Title: Re: Scanning people: Tips needed
Post by: hsmith on April 30, 2012, 04:12:27 PM
Mark,
I've never used the CHDK hacks for Canon cameras, so I can't say how well they work.  But you might be interested in trying this strategy for some lower cost cameras:

http://chdk.wikia.com/wiki/CHDK

Best of luck

Harold
PS Lee, thanks for the response!
Title: Re: Scanning people: Tips needed
Post by: roborama on June 30, 2012, 03:50:59 AM
hey Mark, i was wondering if you could give me some details on your setup of the software.(,meshing poly count,meshing quality, etc. I am using a one camera setup and a similar number of photos, a very similar light set up, but i am getting nowhere near the same quality of results. I'm wondering what the delta between us. I attached an image of my setup and results. I used the highest quality setting for the mesh generation, but the results are no where near as good as yours
Title: Re: Scanning people: Tips needed
Post by: Mark Florquin on July 04, 2012, 03:00:51 PM
Hello Roberto,

I think that's a good headscan (needs some touch -ups on the top of the head but that's always a weak spot...) Could you tell me which camera/lens combo you used? Even aperture settings have an influence. Furthermore, I see some glitches on the shirt. I would suggest wearing color / patterns for scanning. Certainly avoid shiny / black clothes.

Hope this helps,

Mark
Title: Re: Scanning people: Tips needed
Post by: cmiVFX on August 27, 2012, 10:36:35 AM
Mark,...
http://chdk.wikia.com/wiki/CHDK
...

this looks promising. http://chdk.wikia.com/wiki/USB_Remote_Cable

thanks for the site link. maybe a multicamera setup IS possible for less than an arm and leg.  :o
Title: Re: Scanning people: Tips needed
Post by: Wishgranter on August 27, 2012, 11:45:51 AM
Think this could be interesant for you guys :-)

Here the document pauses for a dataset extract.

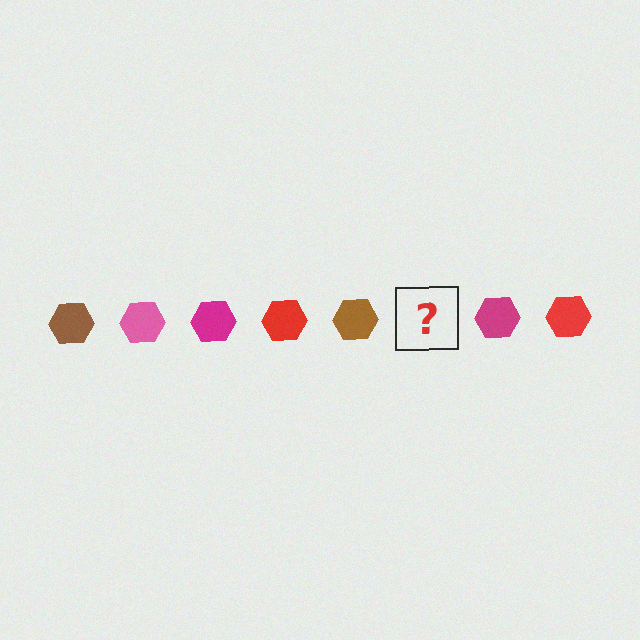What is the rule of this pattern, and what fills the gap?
The rule is that the pattern cycles through brown, pink, magenta, red hexagons. The gap should be filled with a pink hexagon.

http://www.muktware.com/4191/raspberry-pi-running-inside-canon-battery-pack
http://www.geeky-gadgets.com/raspberry-pi-canon-5d-mark-ii-battery-grip-hack-20-08-2012/
Title: Re: Scanning people: Tips needed
Post by: Bendytoons on August 28, 2012, 07:42:01 PM
Mark,...
http://chdk.wikia.com/wiki/CHDK
...

this looks promising. http://chdk.wikia.com/wiki/USB_Remote_Cable

thanks for the site link. maybe a multicamera setup IS possible for less than an arm and leg.  :o
If you want to try and do a multicamera set up with cheap cameras you need to look here:
http://stereo.jpn.org/eng/sdm/index.htm

SDM is an offshoot of the CHDK that is specifically geared towards syncing multiple cameras for stereo+ shooting.

The biggest downside is that pretty much all the cameras it works with are now available only used, so setting up a multicamera rig can take some leg work.

I've used this system to build a 28 camera rig using the canon sd1300.